Data modeling for Dataverse

4 minutes

When you're storing or viewing data with your app, an important part of the design is the data structure. You should consider how the data is used in one specific app or screen, in addition to how others use the data. Referring to your personas, tasks, business process, and goals helps you define what data to store and how to structure it.

Table types

Dataverse has three table types:

Standard - Tables where you can store data and add to the navigation in model-driven apps. Most tables that you create will be standard. Several standard tables are created from the Common Data Model schema in a Dataverse environment.
Activity - These tables are used to store interactions such as phone calls, tasks, and appointments. A set of activity tables are in a Dataverse database.
Virtual - These tables allow you to create the table and columns in Dataverse but then use an external data source to store the data. To the user, the data appears in their apps like any other data.

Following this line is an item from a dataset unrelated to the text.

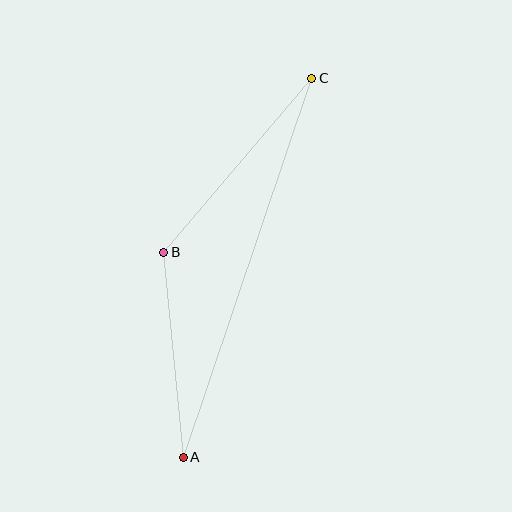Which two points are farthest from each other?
Points A and C are farthest from each other.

When you create a custom standard table, you must specify its ownership:

User/Team - Default option
Organization - Used for reference data

Digram of a table ownership listing with users.

Custom activity tables

Activity tables are used to store interactions. They have a relationship to all tables that have Enable for activities set on their table metadata. Activity tables share the same set of columns and share the same security privileges. Rows in activity tables appear in the timeline on model-driven app forms. In this example, a custom activity table called Donation has been created.

Diagram of the relationship of a custom activity.

Advantages for using custom activity tables are that they:

Show up in a list with other activities.
Can be rolled up with other activities.
Can create a donation on any table that supports activities.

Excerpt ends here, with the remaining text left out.